Hoje, um texto de António Alçada Baptista sobre o fogo e a serra que, apesar dos seus quarenta e um anos, continua actual quer no que revela sobre incapacidade de encontrar soluções para o problema e de as por em prática, quer nas consequências que a devastação provocada pelo fogo tem na vida das pessoas.

Vim para a serra da Estrela, a ver das minhas férias, precisamente na segunda-feira, 19, e, ao descer a encosta da Gardunha, vi aqui as chamas. Cheguei à Covilhã e tive de ficar na cidade: o fogo devorava a serra, esteve aqui, próximo desta casa, queimou seis casas vizinhas e não estava ainda controlado. Só no dia seguinte pude subir: a serra é agora uma encosta negra do fumo e das cinzas.
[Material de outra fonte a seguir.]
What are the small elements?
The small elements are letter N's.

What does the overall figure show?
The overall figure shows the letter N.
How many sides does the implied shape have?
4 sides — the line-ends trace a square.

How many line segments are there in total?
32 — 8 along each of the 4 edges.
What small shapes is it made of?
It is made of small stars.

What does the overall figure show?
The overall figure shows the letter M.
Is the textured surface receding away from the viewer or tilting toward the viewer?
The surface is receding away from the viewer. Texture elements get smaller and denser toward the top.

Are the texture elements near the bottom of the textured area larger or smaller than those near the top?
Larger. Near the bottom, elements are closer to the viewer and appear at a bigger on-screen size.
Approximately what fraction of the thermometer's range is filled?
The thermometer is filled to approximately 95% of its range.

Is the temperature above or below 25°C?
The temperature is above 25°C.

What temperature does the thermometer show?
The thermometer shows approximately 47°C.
Creio que as pessoas que, nas cidades, sabem pelos jornais das catástrofes, não se dão conta da dimensão e do significado delas em relação a uma vida humana e como podem atingir o âmago de uma existência. É que as vidas, antes de serem levadas para a necrose da cidade, são pedaços de tempo curtidos com espaços de natureza com quem as pessoas criam a intimidade de uma relação de família.

Eu sei: os que escrevem acabam por querer reduzir tudo a literatura – o que não sei se é um bem se é um mal - , mas a verdade é que sinto que, em termos visceralmente existenciais, tenho uma relação visível com um espaço do mundo e que esse espaço é aqui, na serra, mais propriamente nesta meia encosta, a que chamam o Doutor António, porque o meu avô se chamava assim e foi aqui que lhe deu para plantar árvores e levantar muros quase a despropósito. Estas pedras e estas árvores foram a geografia da minha infância, a fauna e a flora que primeiro me nomearam: víbora, alacrária, coelho, raposa, lobo, perdiz, gafanhoto, gralha, águia e mais giesta, tojo, piorno, melezes, freixo, pinhal.
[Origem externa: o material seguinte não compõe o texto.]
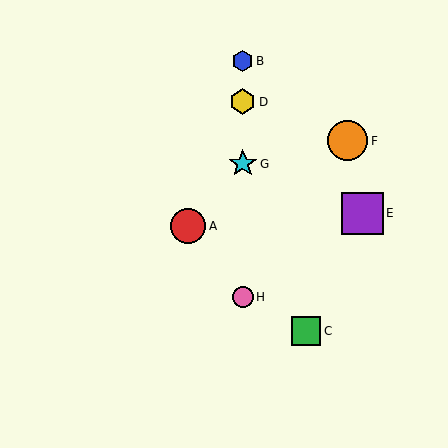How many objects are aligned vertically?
4 objects (B, D, G, H) are aligned vertically.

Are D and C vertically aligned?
No, D is at x≈243 and C is at x≈306.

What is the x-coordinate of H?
Object H is at x≈243.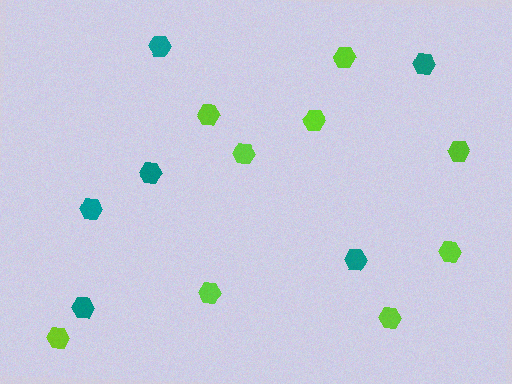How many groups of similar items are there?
There are 2 groups: one group of teal hexagons (6) and one group of lime hexagons (9).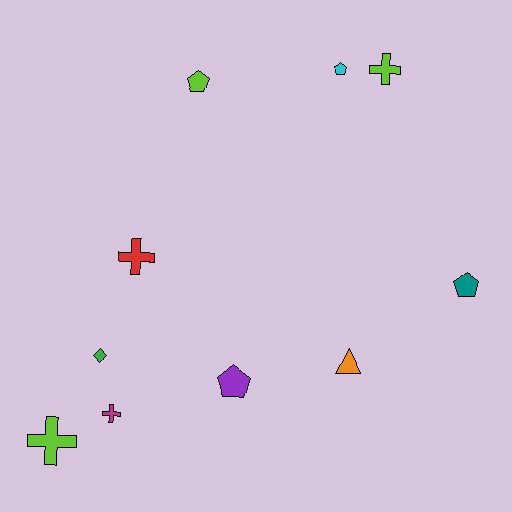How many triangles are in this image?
There is 1 triangle.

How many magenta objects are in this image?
There is 1 magenta object.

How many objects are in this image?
There are 10 objects.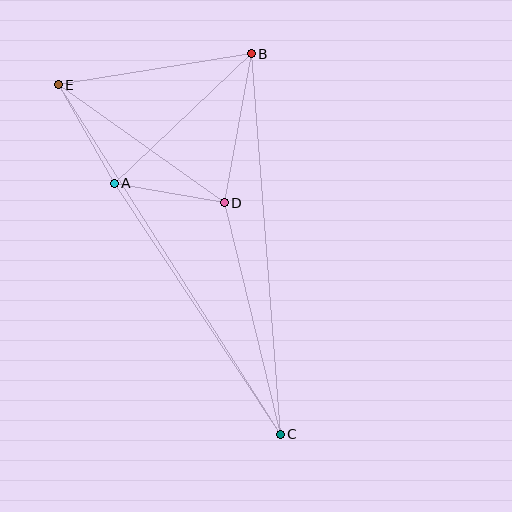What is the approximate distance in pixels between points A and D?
The distance between A and D is approximately 112 pixels.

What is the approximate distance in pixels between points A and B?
The distance between A and B is approximately 188 pixels.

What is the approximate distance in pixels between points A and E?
The distance between A and E is approximately 114 pixels.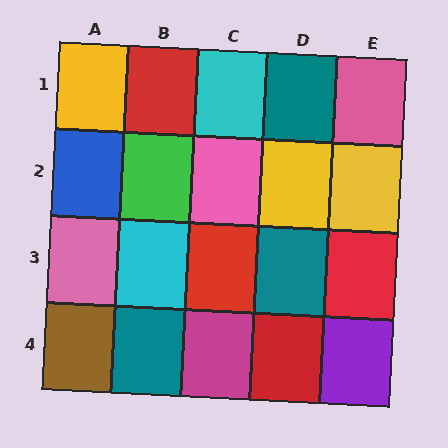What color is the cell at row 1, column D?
Teal.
As casas ardidas dos meus vizinhos foram, em tempos, casas de meninos que tinham o meu tamanho, com quem vivi nas férias quando as férias eram um pouco de tempo ainda mais parado, no imenso tempo parado que era todo o tempo de então, eram coisas que tinham a ver com passeios e banhos na ribeira, e, à noite, na força das luas de Julho e Agosto, passeavam as sete ou oito famílias, depois de jantar, pela estrada estreita e empedrada, contavam histórias inocentes, tratavam-se por Senhor e Minha Senhora ou Senhora Dona. Havia, às vezes, comezainas faladas de panela de forno ou sardinhada. Outras vezes batiam-se biscas e suecas pacatas pelo serão a dentro.
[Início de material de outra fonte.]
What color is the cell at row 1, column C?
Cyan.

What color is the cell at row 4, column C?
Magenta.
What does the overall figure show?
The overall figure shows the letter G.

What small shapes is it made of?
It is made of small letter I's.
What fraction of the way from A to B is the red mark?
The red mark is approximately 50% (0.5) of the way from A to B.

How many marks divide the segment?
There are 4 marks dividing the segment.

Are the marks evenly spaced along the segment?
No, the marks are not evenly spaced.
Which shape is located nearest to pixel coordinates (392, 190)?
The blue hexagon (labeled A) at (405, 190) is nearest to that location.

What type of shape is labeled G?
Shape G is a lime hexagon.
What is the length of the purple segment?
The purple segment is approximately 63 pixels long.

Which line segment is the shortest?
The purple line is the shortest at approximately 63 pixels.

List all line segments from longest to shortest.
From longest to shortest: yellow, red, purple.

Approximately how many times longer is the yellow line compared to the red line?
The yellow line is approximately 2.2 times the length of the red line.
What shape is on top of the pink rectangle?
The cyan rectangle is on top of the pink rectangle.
Vejo hoje que essa existência era qualquer coisa de vivido em contraponto constante com a natureza, desde a neve de Inverno ao sol do Verão: eram os elementos do mundo a entrar na minha vida e a deixar as suas marcas: a angústia que vinha com as nuvens negras, do lado da travessia e com a chuva batida pelo vento; era a alegria que vinha com o calor das férias e mais com os pequenos êxtases respirados na leve brisa das manhãs, que trazia o cheiro da caruma e das giestas e mais o barulho das aves e dos rebanhos que subiam a encosta.

Foi parte de tudo isto que me ardeu, naquele dia em que cheguei aqui. Sei que já não vou ver aquele bocado da serra outra vez com árvores. Naturalmente, neste tempo de crise,os donos das casas não reconstruirão as casas: tudo vai passar à categoria de ruína que é um nome que é metade morte e metade melancolia.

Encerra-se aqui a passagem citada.